Pendant ce temps, la Russie de Vladimir Poutine intervient massivement en Syrie à partir de septembre 2015. Officiellement pour combattre le terrorisme, officieusement pour sauver le régime de Bachar al-Assad. Cette intervention modifie profondément le rapport de forces. Elle permet au régime syrien de reprendre l’initiative et force les Occidentaux à repenser leur stratégie dans la région.

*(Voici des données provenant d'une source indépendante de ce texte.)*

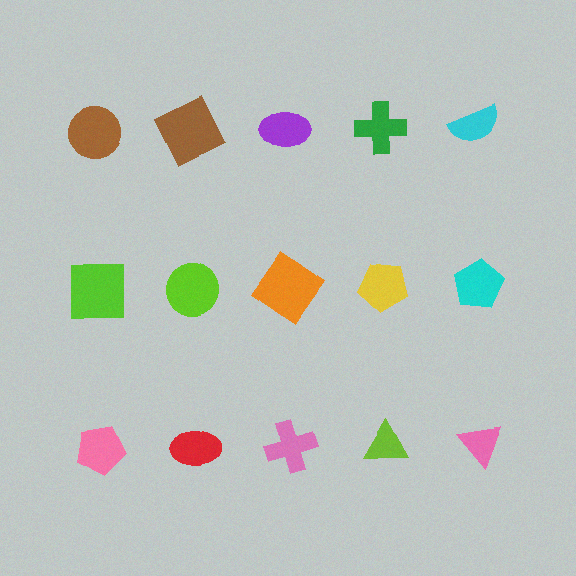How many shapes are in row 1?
5 shapes.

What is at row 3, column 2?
A red ellipse.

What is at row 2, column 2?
A lime circle.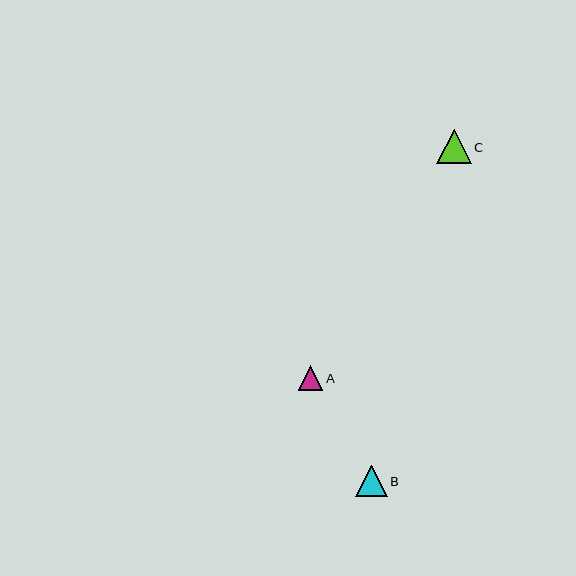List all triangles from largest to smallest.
From largest to smallest: C, B, A.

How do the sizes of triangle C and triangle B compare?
Triangle C and triangle B are approximately the same size.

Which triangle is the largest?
Triangle C is the largest with a size of approximately 34 pixels.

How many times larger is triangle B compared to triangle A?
Triangle B is approximately 1.3 times the size of triangle A.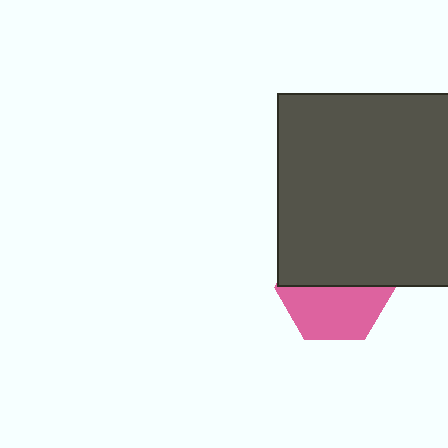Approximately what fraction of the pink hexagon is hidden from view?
Roughly 50% of the pink hexagon is hidden behind the dark gray square.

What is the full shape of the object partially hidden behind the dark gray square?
The partially hidden object is a pink hexagon.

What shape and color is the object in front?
The object in front is a dark gray square.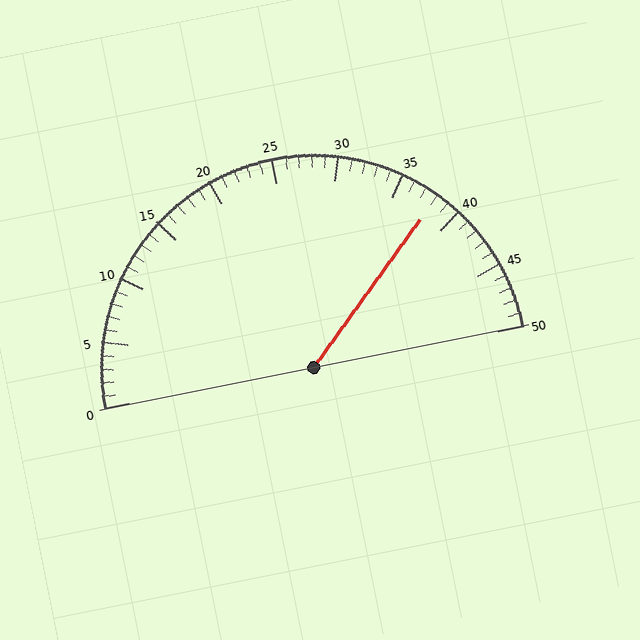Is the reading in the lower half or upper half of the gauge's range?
The reading is in the upper half of the range (0 to 50).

La chute du califat : Mossoul, Raqqa et la fin d’un empire
À partir de 2016, la dynamique s’inverse. En Irak, l’armée se reconstitue patiemment, appuyée par les forces spéciales américaines, les peshmergas kurdes et une coalition internationale qui effectue des milliers de frappes aériennes. La bataille de Mossoul, lancée en octobre 2016, devient la plus grande opération militaire urbaine depuis 1945. Pendant neuf mois, les soldats progressent maison par maison, rue après rue, dans un enfer de voitures piégées, de tunnels, de tireurs embusqués et d’explosifs improvisés. En juillet 2017, la ville est enfin libérée. Baghdadi perd son principal bastion.
Quelques mois plus tard, les Forces démocratiques syriennes reprennent Raqqa, réduite à un amas de décombres. Les studios de propagande du groupe sont détruits, les rédacteurs de ses tracts exécutés ou capturés, et les centres de commandement démantelés. En 2019, les dernières poches de résistance tombent à Baghouz. Le califat territorial appartient désormais au passé.
Dix ans plus tard : un héritage empoisonné
L’État islamique a perdu son territoire, mais il n’a pas disparu. Il s’est fragmenté, déplacé, dissous dans d’autres régions : le Sahel, l’Afghanistan, la Libye, le Sinaï, la RDC. Ses méthodes, son imaginaire, ses rituels et sa stratégie ont été adoptés par d’autres groupes djihadistes. Le terrorisme n’a plus la même ampleur qu’en 2015, mais il demeure une menace diffuse, imprévisible et adaptable.
En Occident, les cicatrices persistent. Le 13-novembre a laissé une empreinte indélébile, modifiant durablement le rapport à la sécurité, à l’immigration, à l’identité nationale et au rôle de l’État. Les débats sur la radicalisation, sur la place de l’islam dans les sociétés occidentales et sur la lutte antiterroriste continuent d’être marqués par cet épisode.
Se souvenir pour comprendre
Dix ans après, le 13-novembre est plus qu’un souvenir tragique : c’est un repère historique. Il nous oblige à regarder une décennie de bouleversements, d’erreurs stratégiques, de conflits absurdes et de décisions tardives qui ont permis à un groupe djihadiste de bâtir un empire éphémère, puis de l’étendre bien au-delà du Moyen-Orient. Ces attaques ne furent ni un accident ni le fruit d’une folie isolée. Elles ont révélé les failles du monde contemporain : l’effondrement d’États, les illusions du désengagement occidental, la puissance de la propagande numérique, les fractures internes des sociétés libérales.
Se souvenir du 13-novembre, ce n’est pas seulement rendre hommage aux victimes. C’est prendre acte de cette décennie tourmentée et réfléchir au monde qui a émergé de ses ruines — un monde où la vigilance n’est jamais acquise, et où la liberté exige toujours d’être défendue.